SALT LAKE CITY — When COVID-19 sent Lisa Jones home to telework, she envied her childless co-workers who responded to emails within minutes.

Jones was admittedly slower, as her new office space suddenly included a teething baby, a kindergartener who’d “lost his village” of school support, a clingy toddler trying to potty train and a middle child who ended up playing in a sandbox all day.

“It just wasn’t the same ballgame for me,” says Jones, 33, a single mom of four kids under 6 years old.

The COVID-19 pandemic has closed schools, shuttered child care centers and forced millions of parents to juggle full-time work and full-time parenting, not to mention full-time teaching for those with school-aged kids.

Roughly two-fifths of American families — 33.4 million — include children under 18 years old, and more than 15 million kids under six have all available parents working.

To say parents are exhausted is putting it mildly.

A new bipartisan poll of 1,216 voters nationwide found 8 in 10 voters (9 in 10 voting parents) want Congress to pass a childcare stabilization fund as part of their next COVID-19 relief bill, even if it costs upwards of $50 billion, according to the poll commissioned by the First Five Years Fund and Center for American Progress and conducted in early July.

A major step came Wednesday night, as the House passed two major child care bills, including the “Child Care is Essential Act” — which would create the stabilization fund.

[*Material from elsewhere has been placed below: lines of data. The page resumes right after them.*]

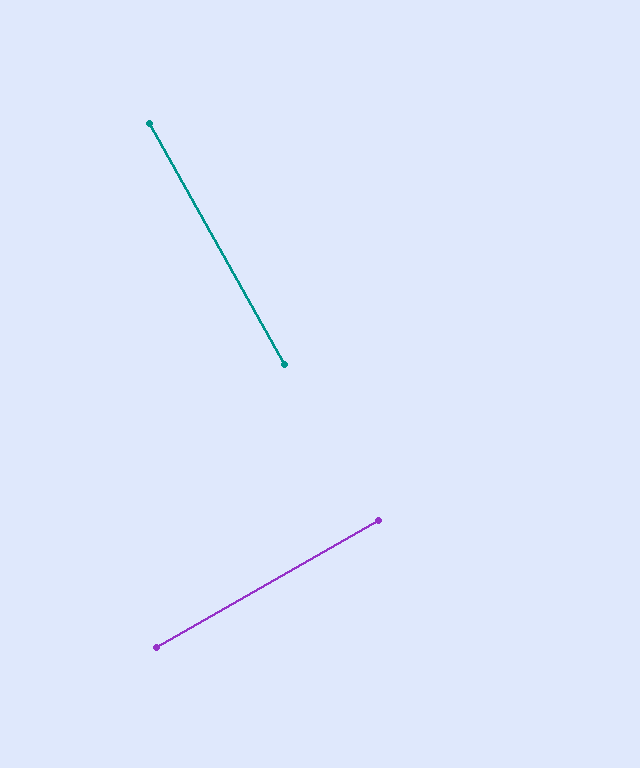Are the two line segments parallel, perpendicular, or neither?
Perpendicular — they meet at approximately 89°.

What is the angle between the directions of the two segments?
Approximately 89 degrees.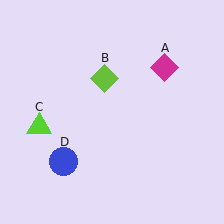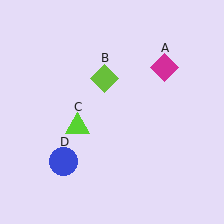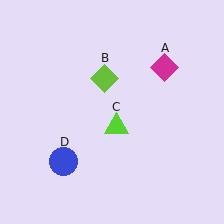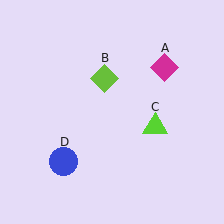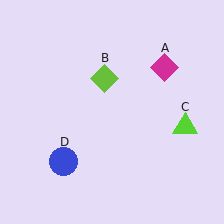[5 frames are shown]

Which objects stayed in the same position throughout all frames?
Magenta diamond (object A) and lime diamond (object B) and blue circle (object D) remained stationary.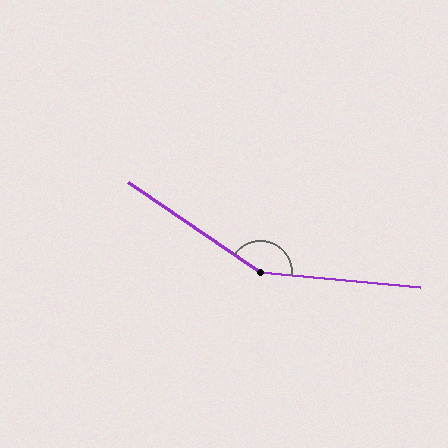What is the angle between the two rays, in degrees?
Approximately 151 degrees.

As the country lurches toward reopening, experts and parents know that economic recovery will happen only as fast as we’re willing to seriously talk about who’s watching the kids.

“Anybody with a child in this crisis knows this is really a No. 1 issue,” says Matthias Doepke, a professor of economics at Northwestern University and co-author of a recent related pre-print paper. “Without solving child care, you cannot go anywhere near to having a normal economy.”

Lifelines, not luxuries

Within the next three months, nearly half of parents with at least one child under 6 will need to change child care arrangements, and 22% of parents are unsure about or unlikely to return to their pre-COVID-19 work situation, according to a recent report from the U.S. Chamber of Commerce Foundation based on a June survey of 562 parents from 42 states and more than 20 industries.

Even teleworking, which has been hailed as a game-changer for working moms, was only available to 24% of the low-income parents and 46% of the middle-income parents surveyed, making it an unrealistic long-term solution for many families.

While ensuring access to affordable, high-quality, out-of-home care is crucial, it’s not the only child care solution needed.

Experts increasingly note that companies — and the country as a whole — must support parents with polices that allow them to care for their children in ways that work for each individual family.

That should include paid sick and family leave (when someone has a baby or needs to care for aging parents), flexible schedules and an emergency back-up staffing infrastructure, says Ellen Ernst Kossek, a professor of management at Purdue University Krannert School of Management, who explores these concepts in a new paper about suggested updates to U.S. work-life employment policies.